To everyone,
Every now and then, I have these random thoughts. Random faces, that pop into my head. Most of the time, with a couple of minutes of concentration, I can pull the name from the vault in my brain labelled "memories." I call it a vault because that's very close to what it feels like. They're pieces of my memory that sit untouched for so long, just like certain coins in a bank safe. Most of those pieces are locked away; sections of me no one is allowed to touch. They're fairly painful, no matter how "trivial" they may seem to outside sources. As a quick disclaimer, I know what I went through doesn't reach the same severity as others. But I also know that I have a right to build myself from them.
Sometimes the faces attached to these memories are the ones that pop into my head. Again, most of the time I can identify the faces on my own. Other times I am so plagued by the itch of having to know that I don't even get dressed. I just run out to the garage, and scrounge for my yearbooks that are stashed in the memory chest I made in middle school.
Before we get too far into this piece, I want it to be known that I am not perfect either. I have said mean things. I was very annoying and extremely weird growing up. None of that matters and tolerance should be taught before anything else.
In those yearbooks, are the names and faces of my own personal Mean Girls cast. I couldn't even try to segment them from each other, into their own "roles" because nine times out of ten all of them would be part of the ring of torment.
Three days ago, I did exactly what I spoke of just now, and drug my yearbooks upstairs. Oh, how mad my mom would be if she knew. Nowadays, I don't think about high school or middle school most of the time but there are some pieces of my foundation that creak, threaten to snap, and sink me if I let them take too much control. It can make accepting things, myself especially, difficult.
I'm writing this in hopes that it will bring to light how miserable even moderate, seldom bullying can affect someone for the rest of their natural life. I doubt that the girls and boys, now women and men, who poked fun at me would want the same things to happen to their children.
A quick facebook search calms my nerves, though, as only a small percentage of these people now have children. The most pertinent females in my memory are still partying up their twenties, while most of the men are now daddies to the daughters and sons of our next generation. I can only hope that they raise them better than our parents did us.
I have been a resident at three different high schools, and none were different from the last. In my first high school, I sat on a stage to eat lunch with mostly the "artsy upperclassmen" and a few other freshmen. Obviously, it's lunch time and we've all recently been confined inside because winter has arrived and tempers were high with tension so loud my skin was buzzing. Caylen and I were just sitting and chatting, about self-destruction most likely, when an orange exploded all over the both of us.

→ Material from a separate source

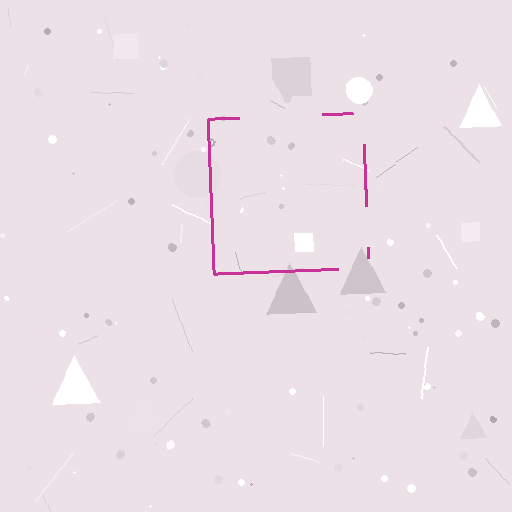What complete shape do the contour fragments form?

There had been no confrontation before that, and now we were both covered in citrus. I literally never even knew why and I can only guess that it's because we were different. Emotional. Definitely more mature than the males at that circle table. Even now, recalling the instance, we weren't doing anything but minding our own business. What had we done, to be ridiculed so harshly in front of a room full of our peers?
Nothing. We had done nothing.
Of course, that's just one instance. There are countless things along these lines that I experienced alone, from my fellow "sisters." The people who I no longer personally know, but have had so many run-ins with. Dorian through Britani to Jeremy. From being called "Miss Backne" to a "fucking nasty bulimic" to the infamous rumour that paved the way to me being called "Polly Pocket" until the last time I stepped in that building. Even after I moved, it didn't stop. "You look like a boy." or "Is that supposed to be cute?" in reference to the pink lines on my arms. Even better than those was the, "If you're going to try and kill yourself, at least do it right. It's down the street, not across the road." Until those words, I didn't even realise I was "doing it wrong." The words I'm talking about here are just a handful of the things said to me, the ones that struck the most fragile cords.

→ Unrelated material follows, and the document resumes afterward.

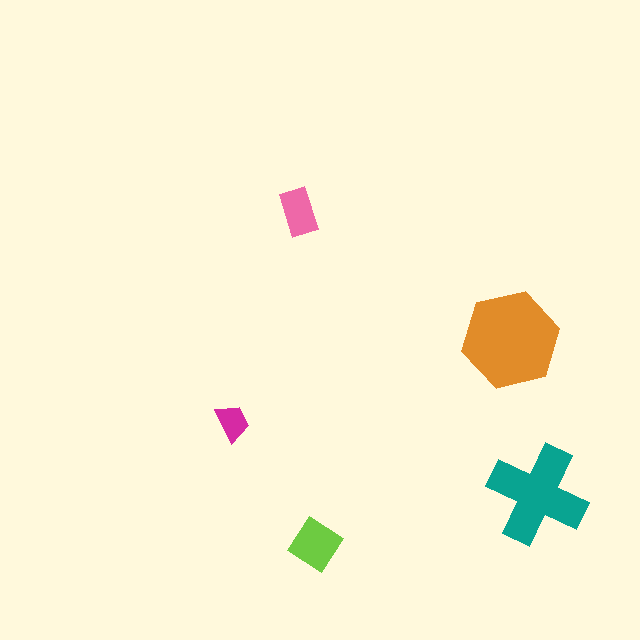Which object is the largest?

In a time of political turmoil, I beg those that are continuing into parenthood, to teach their small creatures how to love everyone. That's what they're made to do, is love. They don't understand the bigger picture and while they will at some point, right now all they're concerned with is you. My boyfriend's daughter is already in preschool and I fear greatly for that bright untainted soul. I fear for her, just as I did myself.
From, the annoying weird kid who moved away.